Let’s see what it’s all about.
Tezos serves as a platform for deploying smart contracts, which can be used to create new digital assets or dapps. Its programmable nature makes it comparable to Ethereum, however it claims to offer a more advanced infrastructure that is designed to evolve and improve over time without there ever being the danger of a hard fork.
XTZ fuels the Tezos platform and allows users to vote on potential changes to the software. Once decided and passed, the software is updated immediately.
In the Tezos network, the act of validating transactions is known as “baking” (other networks call this “mining” or “validation” depending on the type of consensus mechanism they operate). The process involves a “baker” staking XTZ for a chance to be selected to create a transaction block. Once created, the block is then sent to 32 other bakers to contest its validity. If the majority agree, it’s added to the Tezos blockchain.

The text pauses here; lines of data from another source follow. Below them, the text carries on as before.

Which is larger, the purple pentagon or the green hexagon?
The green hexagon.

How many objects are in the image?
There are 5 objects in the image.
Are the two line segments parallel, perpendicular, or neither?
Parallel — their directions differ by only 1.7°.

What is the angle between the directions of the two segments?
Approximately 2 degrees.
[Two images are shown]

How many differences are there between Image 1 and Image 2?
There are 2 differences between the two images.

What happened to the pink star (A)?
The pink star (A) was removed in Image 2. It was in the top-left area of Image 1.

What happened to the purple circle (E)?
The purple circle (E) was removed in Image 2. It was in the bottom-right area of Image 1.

Bakers are incentivised to take part in the process by earning XTZ rewards, which are paid out according to the amount they bake.

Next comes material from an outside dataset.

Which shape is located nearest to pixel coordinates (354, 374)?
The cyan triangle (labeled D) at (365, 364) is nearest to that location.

Tezos was co-founded by husband-and-wife duo Arthur and Kathleen Breitman and launched in 2014. The Switzerland-based Tezos Foundation was created in 2017 to support the project and successfully raised $232 million in BTC and ETH - one of the biggest ICOs at the time.
Interestingly, both the Tezos position paper and whitepaper were originally published under the pseudonym L.M Goodman. The pseudonym was apparently a snide reference to the Newsweek journalist, Leah McGrath Goodman, who famously misidentified the person behind Bitcoin founder, Satoshi Nakamoto.